The theory of ordinary differential equations is a fundamental instrument of continuous mathematics, in which the central objects of study are functions involving real numbers. It is not immediately apparent that this theory has anything useful to say about discrete mathematics in general or number theory in particular.

In this book we consider ordinary differential equations in which the role of the real numbers is instead played by the field of p-adic numbers, for some prime number p. The p-adics form a number system with enough formal similarities to the real numbers to permit meaningful analogues of notions from calculus, such as continuity and differentiability. However, the p-adics incorporate data from arithmetic in a fundamental way; two numbers are p-adically close together if their difference is divisible by a large power of p.

In this chapter, we first indicate briefly some ways in which p-adic differential equations appear in number theory.
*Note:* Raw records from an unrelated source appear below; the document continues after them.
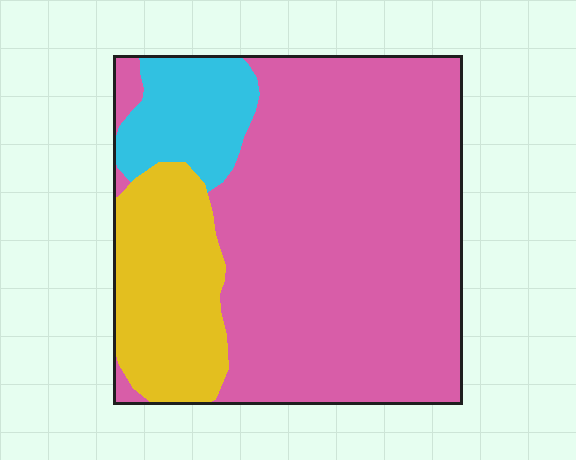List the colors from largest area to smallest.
From largest to smallest: pink, yellow, cyan.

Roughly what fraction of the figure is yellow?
Yellow takes up about one fifth (1/5) of the figure.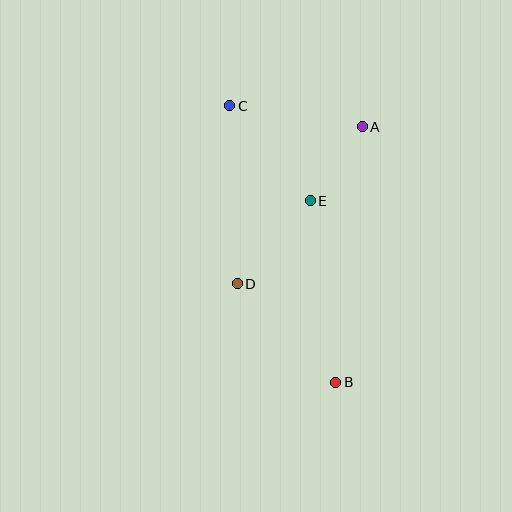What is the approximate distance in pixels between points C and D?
The distance between C and D is approximately 178 pixels.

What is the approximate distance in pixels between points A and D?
The distance between A and D is approximately 201 pixels.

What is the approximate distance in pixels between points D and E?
The distance between D and E is approximately 111 pixels.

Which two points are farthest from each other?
Points B and C are farthest from each other.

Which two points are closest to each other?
Points A and E are closest to each other.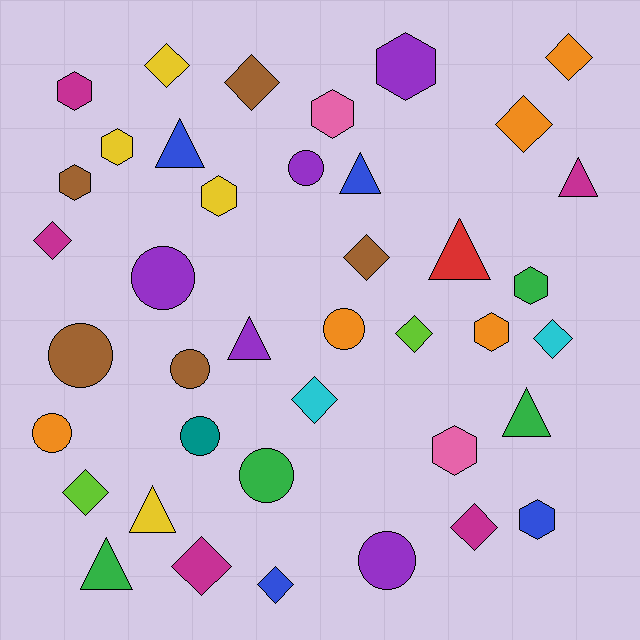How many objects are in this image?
There are 40 objects.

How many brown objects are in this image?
There are 5 brown objects.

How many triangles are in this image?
There are 8 triangles.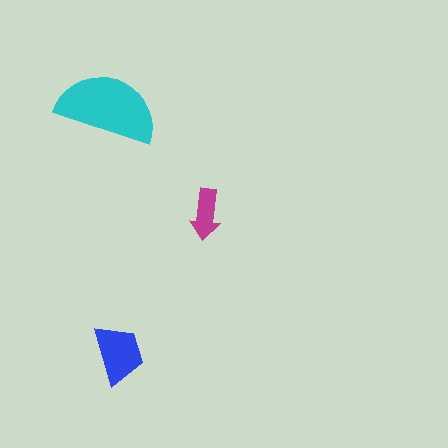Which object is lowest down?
The blue trapezoid is bottommost.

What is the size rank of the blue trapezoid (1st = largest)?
2nd.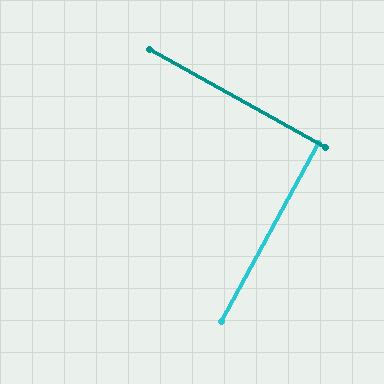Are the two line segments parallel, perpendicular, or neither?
Perpendicular — they meet at approximately 89°.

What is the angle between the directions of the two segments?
Approximately 89 degrees.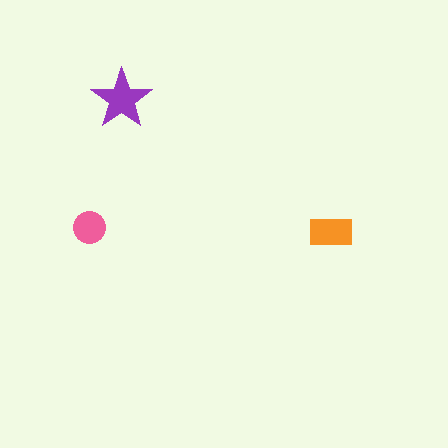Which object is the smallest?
The pink circle.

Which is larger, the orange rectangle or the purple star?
The purple star.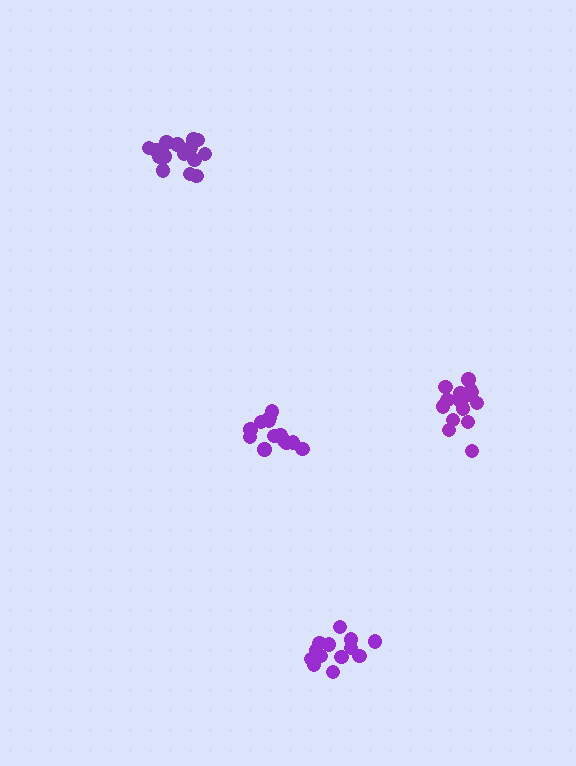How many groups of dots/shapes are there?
There are 4 groups.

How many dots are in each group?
Group 1: 14 dots, Group 2: 14 dots, Group 3: 18 dots, Group 4: 15 dots (61 total).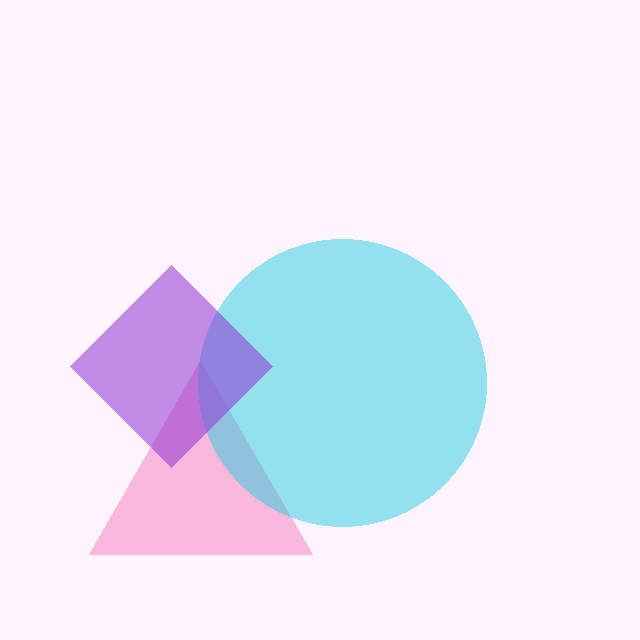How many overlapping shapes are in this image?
There are 3 overlapping shapes in the image.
We then focus on an example of Dwork, in which the p-adic behavior of Gauss's hypergeometric differential equation relates to the manifestly number-theoretic topic of the number of points on an elliptic curve over a finite field.

Since this chapter is meant only as an introduction, it is full of statements for which we give references instead of proofs. This practice is not typical of the rest of this book, except for the discussions in Part VI.

Whyp-adic differential equations?

Although the very existence of a highly developed theory of p-adic ordinary differential equations is not entirely well known even within number theory, the subject is actually almost 50 years old.